To assuage the fears of bad loans, Kumar told shareholders that exposure to sensitive and stressed sectors such as real estate and telecom are being reviewed at half-yearly intervals. Sectors such as power, telecom, iron and steel, textiles, which are going through a challenging phase, are watched continuously.
The bank, he said, has started the revamp of the corporate credit structure and system within the bank on lines that will widen its client base and focus on new segments.
He said he is taking cues from the last year; the bank has set the goal to achieve a healthy credit growth of 10-12% in this fiscal.
To an extent the credit revival and recoveries in fiscal 2019 have already set the tone and the bank is confident of achieving the target set this fiscal.

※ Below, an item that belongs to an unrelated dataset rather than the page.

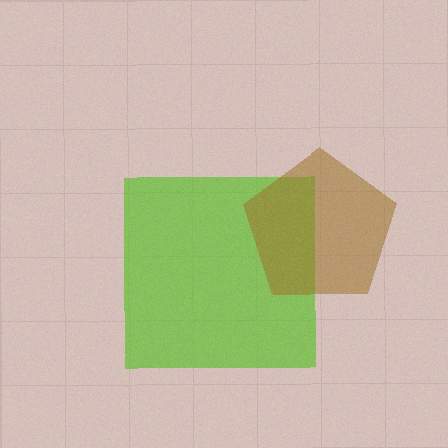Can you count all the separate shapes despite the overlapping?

“My message this year highlights the progress in the revival strategy,” he said.
The growth in business, Kumar said, will be achieved by portfolio re-ordering to reduce the credit risk-weighted assets (RWA) to total advances ratio and internal reorganisation of the corporate banking.
“Accordingly, our transformation strategy going forward will continue to focus predominantly on five areas: customer service, corporate credit revamp, digitisation of banking operations, synergy between subsidiaries and development of our human resource,” said Kumar.
The bank already has a large customer base in every business segment and therefore the benefits of retaining the existing customer base far outweigh the cost of acquiring new.
“Accordingly, in the coming year, the bank will roll out revised customer satisfaction measures to gauge customer satisfaction. Our unique training programme - ‘Nayi Disha- Phase 2’ - be focusing on a customer-centric approach for employees, thus linking our human resource training with customer service,” he said.
“Strengthening of credit processes and increased product penetration across high priority relationships have been and will be our guiding principle going forward,” he said. However, Kumar cautioned that a sustainable recovery is not just a mechanical arithmetic but also requires deep structural transformation and strategic shifts in the portfolio. Revamping of corporate credit structure and system within the bank has already been initiated.